Walking into a health food store and seeing that giant wall of protein powder can be an overwhelming experience for people without the proper knowledge of what they need. You ask for help from the staff, and they convince you to buy the most expensive protein powder in the store. You can’t be mad at them, it’s their job. However, odds are the average consumer doesn’t need a $70 canister of protein.
Whey. Isolate. Hydrolysate. Casein. There are a LOT of options when you go in the store or click on the supplement website. And while you’ll be told or read that something is the best, odds are it’s what the store or website is trying hard to sell that month. Today, I’m going to explain the difference between all those things up on that wall so you can be a more educated consumer next time you buy Protein powder. Who knows, maybe you’ll be able to teach the sales guy something!
For a large number of you, a standard whey protein is all that you’re really going to need when you are choosing a protein powder. Whey protein is a protein that is isolated from a liquid by-product of cheese production. There are quite a few steps to it, but the “fillers” are removed from this liquid, it’s turned into powder form, and takes on the role of one of the most highly absorbable proteins money can buy. These proteins also have a much higher level of branched chain amino acids (BCAA) than a lot of meats, and are nearly perfect for consumption post workout. As I’ve explained in other articles, amino acids are what make up proteins which in turn are what make up muscle tissue.
There are a range of benefits that come from including whey in your fitness program. Whey can be used as a milk alternative to people who are lactose intolerant (although you should verify there is no lactose in the powder you choose if you have a lactose issue). When coupled with exercise, whey helps many people lose significantly more body fat while retaining their precious muscle mass. Whey has also proven to be a very powerful antioxidant. Some studies have actually shown that whey isolate has an even more powerful antioxidant effect than fruits and vegetables, as it works on a cellular level as opposed to just seeking out free radicals in the blood stream.
When choosing a whey protein, you generally have 3 options. Whey protein concentrate. Whey protein isolate. Whey protein hydrolysate. All have beneficial qualities, but all are a bit different in their own way. Let me break down a few specifics about each one:
Whey Protein Concentrate: Most “cheap” whey proteins you’ll see at the store are made up of whey concentrate. In the spectrum of whey proteins, WPC is absorbed quickly, but at a slower rate than it’s isolate and hydrolysate counterparts.
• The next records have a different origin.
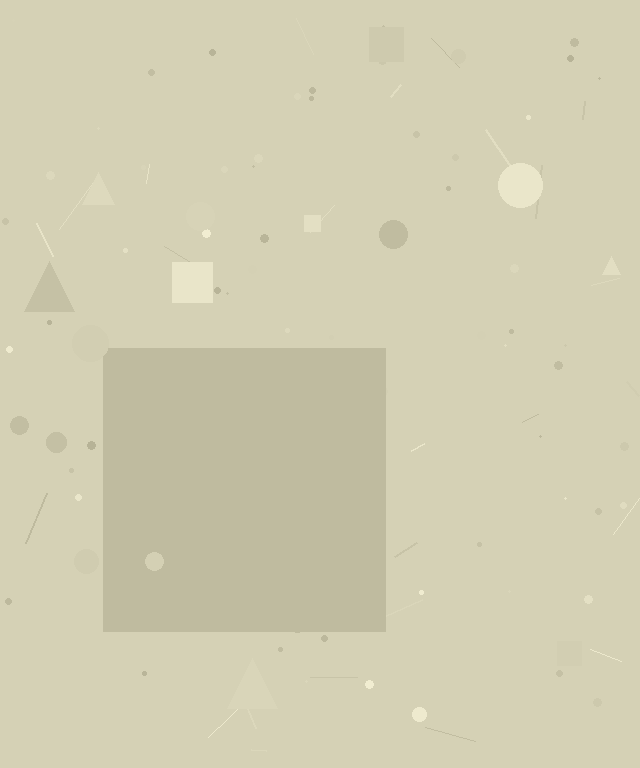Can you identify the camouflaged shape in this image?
The camouflaged shape is a square.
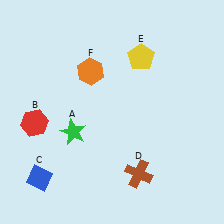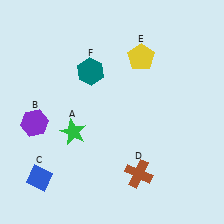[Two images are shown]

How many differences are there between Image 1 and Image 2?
There are 2 differences between the two images.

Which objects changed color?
B changed from red to purple. F changed from orange to teal.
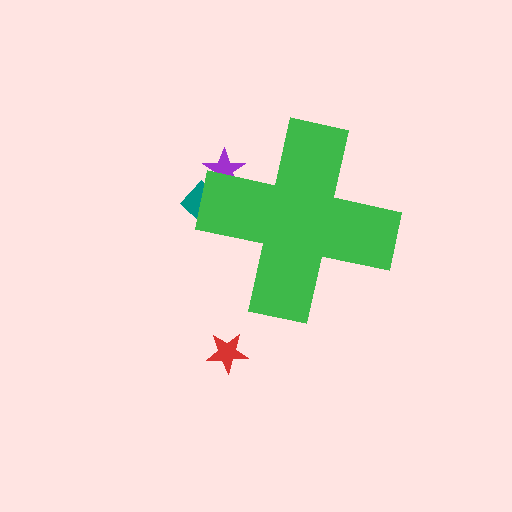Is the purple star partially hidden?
Yes, the purple star is partially hidden behind the green cross.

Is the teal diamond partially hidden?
Yes, the teal diamond is partially hidden behind the green cross.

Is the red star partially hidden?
No, the red star is fully visible.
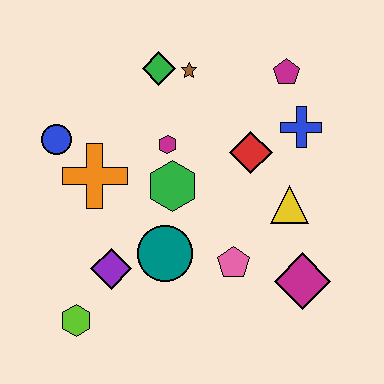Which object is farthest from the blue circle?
The magenta diamond is farthest from the blue circle.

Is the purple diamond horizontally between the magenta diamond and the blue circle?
Yes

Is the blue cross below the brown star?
Yes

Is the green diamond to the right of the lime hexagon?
Yes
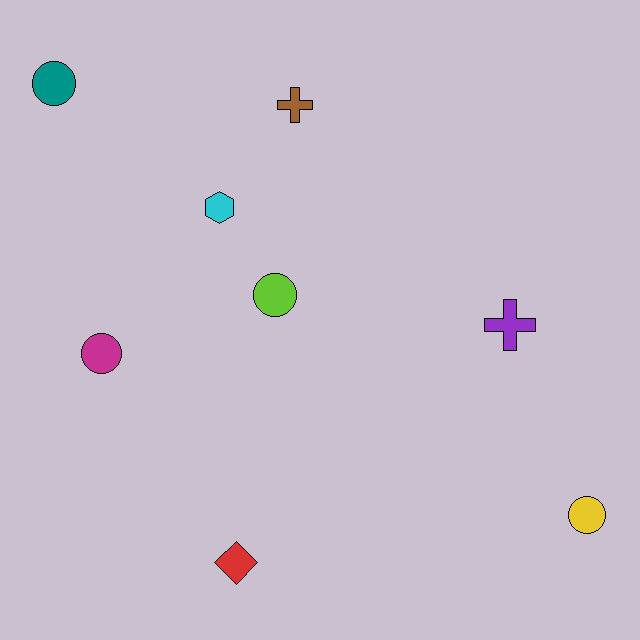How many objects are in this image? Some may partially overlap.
There are 8 objects.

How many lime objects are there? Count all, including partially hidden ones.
There is 1 lime object.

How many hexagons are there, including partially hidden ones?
There is 1 hexagon.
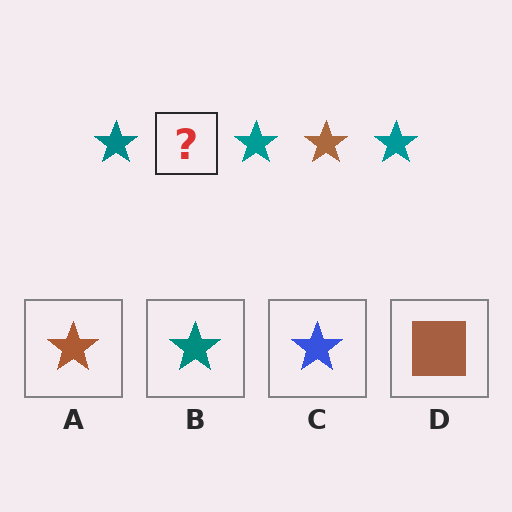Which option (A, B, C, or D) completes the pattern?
A.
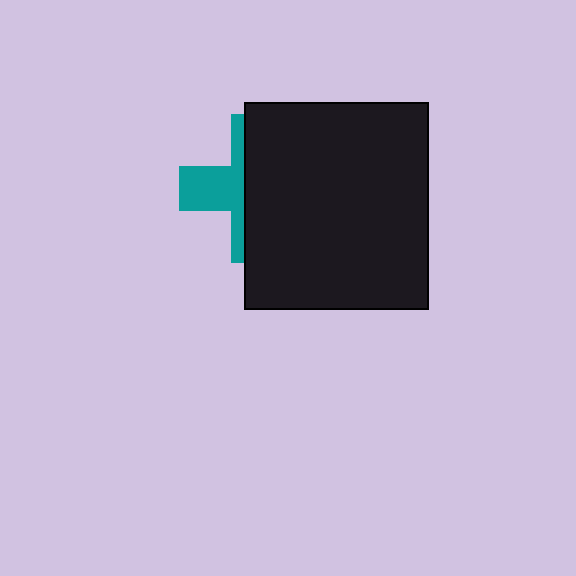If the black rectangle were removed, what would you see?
You would see the complete teal cross.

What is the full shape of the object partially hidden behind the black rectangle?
The partially hidden object is a teal cross.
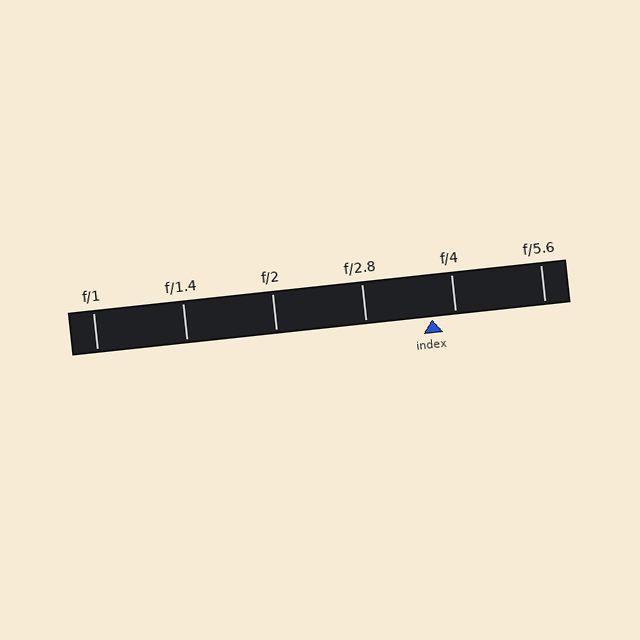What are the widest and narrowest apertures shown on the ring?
The widest aperture shown is f/1 and the narrowest is f/5.6.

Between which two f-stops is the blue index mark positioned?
The index mark is between f/2.8 and f/4.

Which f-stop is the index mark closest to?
The index mark is closest to f/4.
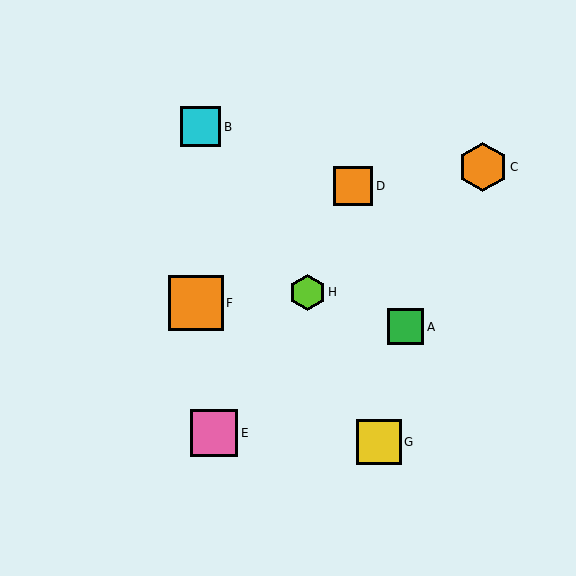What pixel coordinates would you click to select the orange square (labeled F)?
Click at (196, 303) to select the orange square F.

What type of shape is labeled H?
Shape H is a lime hexagon.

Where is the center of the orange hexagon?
The center of the orange hexagon is at (483, 167).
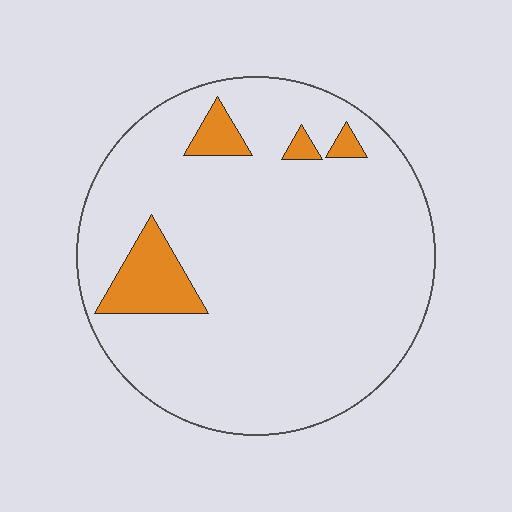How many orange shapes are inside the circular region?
4.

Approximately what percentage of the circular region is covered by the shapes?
Approximately 10%.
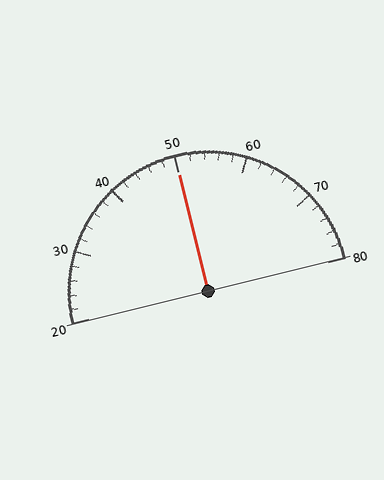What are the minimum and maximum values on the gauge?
The gauge ranges from 20 to 80.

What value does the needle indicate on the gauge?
The needle indicates approximately 50.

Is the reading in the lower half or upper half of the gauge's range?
The reading is in the upper half of the range (20 to 80).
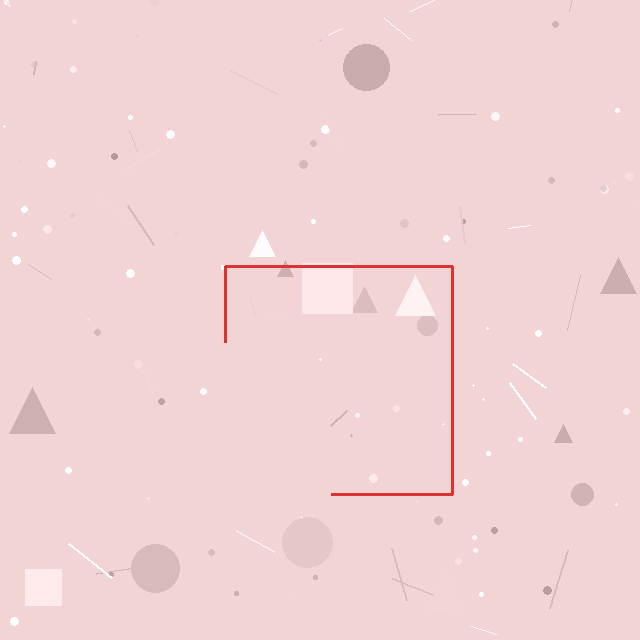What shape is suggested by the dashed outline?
The dashed outline suggests a square.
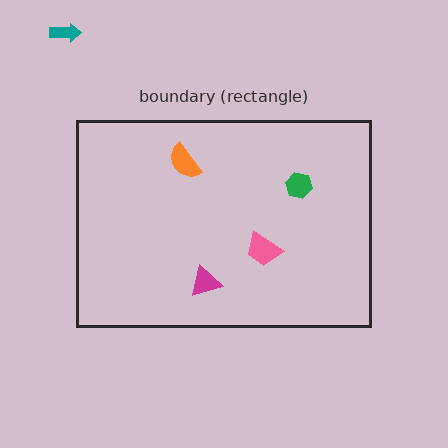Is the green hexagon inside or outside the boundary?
Inside.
This is due to the filtration process used. Since WPC isn’t processed at a super high level, there are still milk-like qualities to it in the form of lactose and milk fat. Most “100% whey” protein powders at the store have a blend of WPC and isolates. The amount of WPC can range anywhere from 30-90%. I usually tell people you can get a general idea how much WPC is in it based on the fat and carbohydrate content of the powder. If the contents of one scoop are something like 2g fat, 7g carbohydrates, and 15g protein, you can bet there is a higher amount of WPC in the product. If you buy a powder with the same fat and carbs, but something more like 30g of protein, odds are there is less WPC and more isolate. That all being said, WPC is a good product, but on the lower end of the whey protein spectrum.
Whey Protein Isolate: As WPC powder can range anywhere from 30-90% protein, when you buy a canister that uses the word “Isolate” on it, the protein content is immediately around the 90% mark, if not more. Whey protein isolate is rendered using processes than remove nearly all milk fat and lactose from the protein. What you are left with is a smaller molecule of protein that is very pure and very rapidly digested. A quality isolate powder will have 1 or less grams of fat and carbohydrates and be much lower in cholesterol compared to concentrate. Fair warning. Isolate is generally going to cost you about 25% more than a WPC based powder.
Whey Protein Hydrolysate: If isolate is the Cadillac of whey protein, Hydrolysate is the Ferrari. When you drink whey protein, the digestive system has to use enzymes to break that protein down to use the amino acids contained in it. Manufacturers can use a process called hydrolysis to “pre-digest” whey, so it provides the most rapid absorption and requires the least digestion of all the whey protein types. These are the protein hydrolysates (look for the word “hydro” on the label, generally speaking). This type of protein is great for someone looking for the best protein absorption you can get, with a bigger available budget. Three pounds of hydrolysate will generally cost as much as five pounds of isolate. Hydrolysates do hold an edge over the other two types of proteins, yes. However, in my opinion, hydrolysates aren’t necessary to achieve great results. I would only recommend buying them if money isn’t an object.